Standard Bank, the largest bank in South Africa by assets and operating profits, issued a strong trading update for the five months to the end of May 2022, as well as a solid trading statement for the six months ended June 2022.
Revenue growth exceeded cost growth with Standard Bank committed to containing cost increases to below inflation, resulting in positive Jaws. Management expects some increase in the demand for credit, as well as higher interest rates, in the first half of 2022. This should be positive for both operating margins, operating profit, and will result in HEPS rising by at least 20% to an estimated 860c for the six months to June 2022.
The credit loss ratio is at the lower end through the cycle at 70-100 bps, which also had a positive impact on the group profits. However, this is expected to increase with escalating inflation in food and fuel prices, as well as a further 75bps hike in interest rates.

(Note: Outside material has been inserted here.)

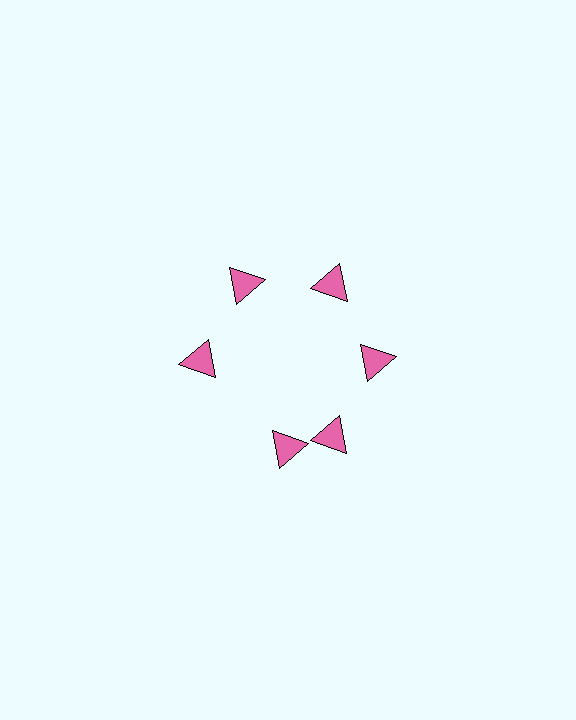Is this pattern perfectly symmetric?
No. The 6 pink triangles are arranged in a ring, but one element near the 7 o'clock position is rotated out of alignment along the ring, breaking the 6-fold rotational symmetry.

Standard Bank is one PE of 10.2x and a dividend yield of 5.5%. With its diversified business model, it compares favourably, in this regard, to First Rand on a PE 11.7x and dividend yield of 4.75%.
A turnaround in Liberty's fortunes, due to lower claims, will be helpful for the group. Liberty should do well if the cross-selling of its products into the larger group succeeds, with Liberty now 100% consolidated into Standard Bank as of February 2022. Standard Bank is a great quality business which I hold in segregated portfolios for my clients and is a share which should reward long term investors.